Section 157 provides that a gain accruing to an individual on the disposal of qualifying assets may be rolled over into the cost of new qualifying assets where:

  1. both old and new assets are used only for the purposes of a qualifying activity carried on by the claimant’s personal company,

and

  1. both old and new assets are used only by the same personal company,

and

  1. the company is the claimant’s personal company at both the date of disposal of the old assets and the date of acquisition of the new assets.

Section 157 extends the scope of roll-over relief but all other conditions of relief apply in the same way as they would normally apply to old and new assets used in a trade carried on by the owner of the assets. The asset must be used, and in the case of land and buildings occupied, by the personal company only for the purposes of the trade carried on by it. Accordingly, relief is available to the individual even if rent is paid by the company to the individual for the use of the asset.

Definition

For the purpose of Section 157, in relation to disposals in the year 2003-04 and subsequent years of assessment, a company is an individual’s personal company if, both at the time of the disposal and the time of the acquisition, he holds no less than 5 per cent of the voting rights which are exercisable.

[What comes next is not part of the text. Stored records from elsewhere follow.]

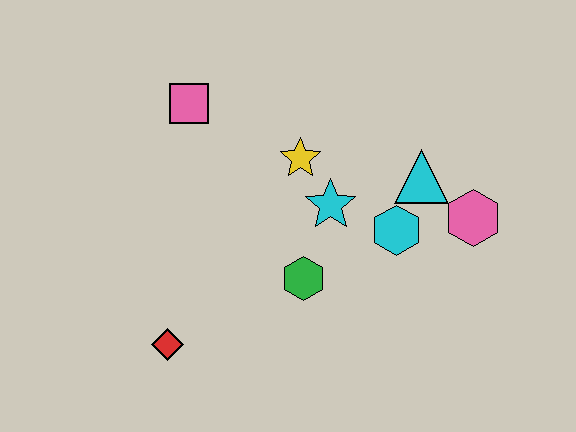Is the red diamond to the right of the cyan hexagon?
No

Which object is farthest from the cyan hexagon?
The red diamond is farthest from the cyan hexagon.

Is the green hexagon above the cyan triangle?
No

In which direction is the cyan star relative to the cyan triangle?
The cyan star is to the left of the cyan triangle.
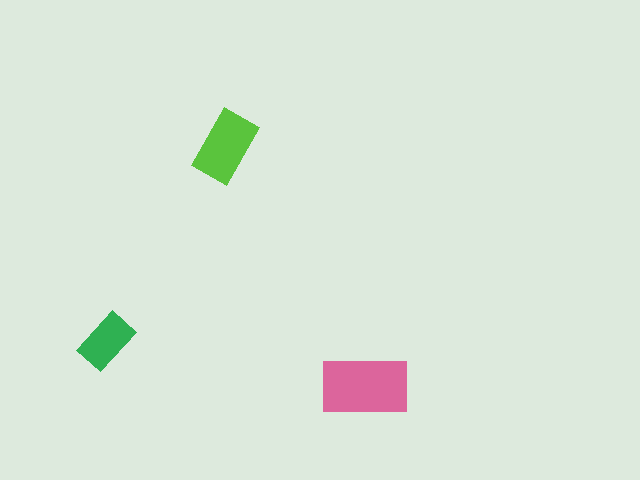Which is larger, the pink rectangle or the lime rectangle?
The pink one.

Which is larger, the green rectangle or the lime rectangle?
The lime one.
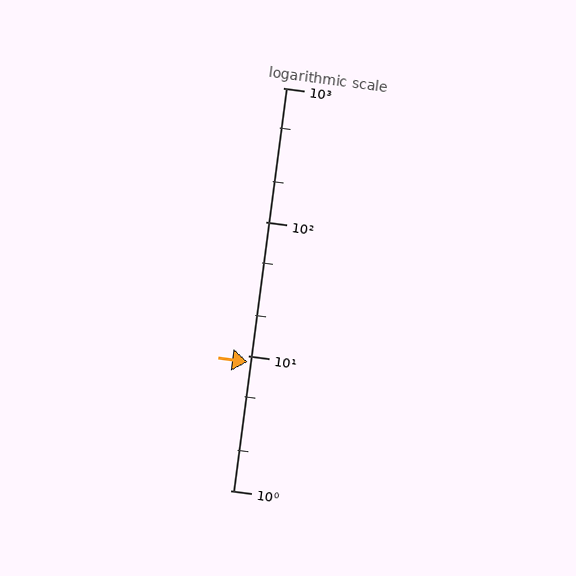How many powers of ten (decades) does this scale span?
The scale spans 3 decades, from 1 to 1000.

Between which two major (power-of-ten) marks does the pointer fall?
The pointer is between 1 and 10.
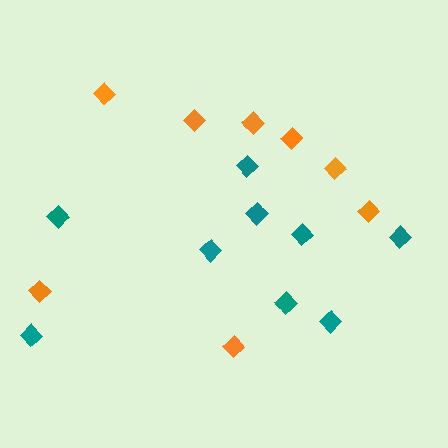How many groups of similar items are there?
There are 2 groups: one group of teal diamonds (9) and one group of orange diamonds (8).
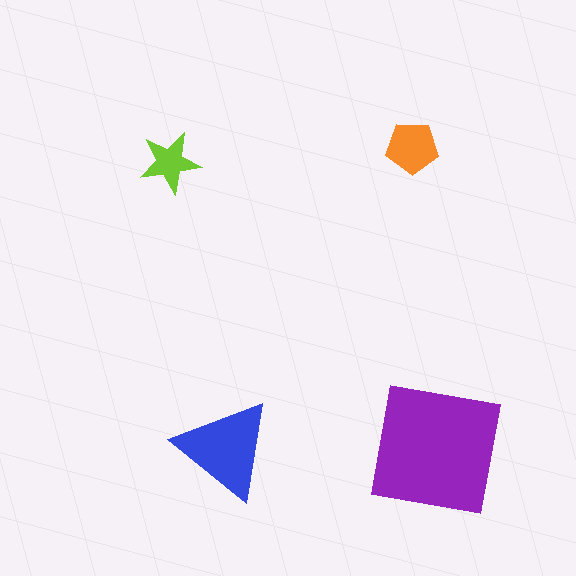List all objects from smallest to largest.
The lime star, the orange pentagon, the blue triangle, the purple square.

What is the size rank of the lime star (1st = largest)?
4th.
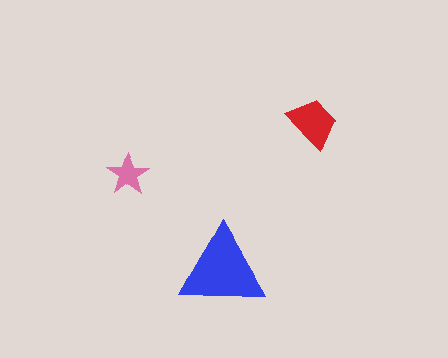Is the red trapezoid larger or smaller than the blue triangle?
Smaller.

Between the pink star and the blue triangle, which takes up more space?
The blue triangle.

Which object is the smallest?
The pink star.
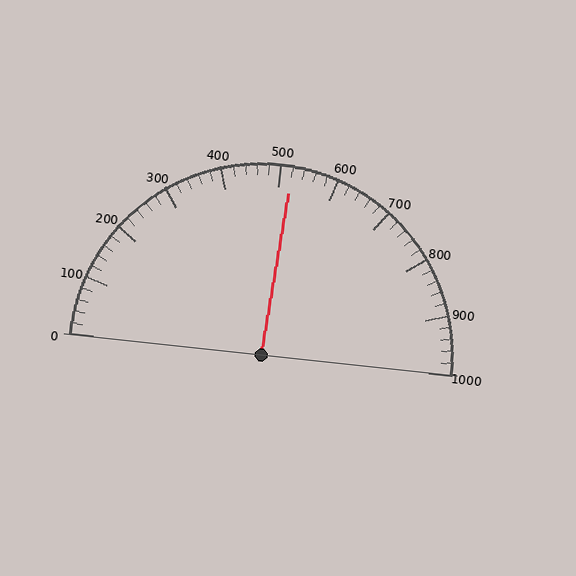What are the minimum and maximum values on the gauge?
The gauge ranges from 0 to 1000.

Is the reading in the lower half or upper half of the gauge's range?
The reading is in the upper half of the range (0 to 1000).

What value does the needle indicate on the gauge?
The needle indicates approximately 520.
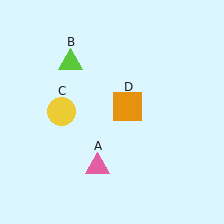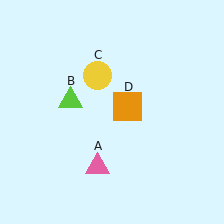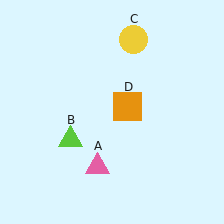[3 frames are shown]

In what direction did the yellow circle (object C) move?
The yellow circle (object C) moved up and to the right.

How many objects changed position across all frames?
2 objects changed position: lime triangle (object B), yellow circle (object C).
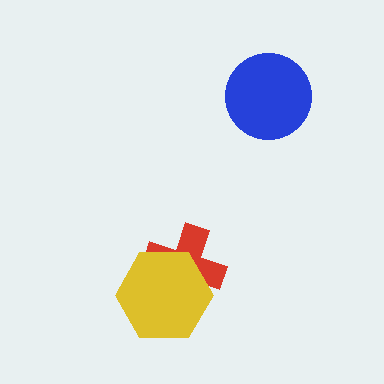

It is NOT a requirement for roll-over relief that the individual claimant is a director or employee of the company. The case of Boparan v HMRC (SpC 587) confirmed our view that an individual’s “personal company” is a company in which he is able to exercise 5 per cent of the voting rights.

Example

An individual disposes of a freehold factory which has been let throughout the period of ownership by the individual to a company in which the individual holds more than 5 per cent of the voting shares. The individual applies the whole of the disposal proceeds in acquiring a new freehold factory which is immediately taken into use for the purposes of the trade of the same company in which the individual continues to hold more than 5 per cent of the voting shares. Under Section 157, the gain on disposal of the first factory may be rolled over into the cost of acquisition of the second factory.

Two or more trades - TCGA92/S152 (8)

A gain on disposal of a qualifying asset used in a qualifying activity carried on by the claimant may not be rolled over into the cost of acquisition of a qualifying asset which is taken into use for the purposes of a qualifying activity carried on by the claimant’s personal company. In the context of a claim under Section 157, the two or more trades referred to in Section 152 (8) are those carried on by the personal company.

Groups of companies - TCGA92/S175

Section 175 applies only for the purposes of Corporation Tax. It does not apply for the purposes of Capital Gains Tax chargeable on an individual. Accordingly, Section 175 has no application in the context of a claim under Section 157 which is available only to individuals.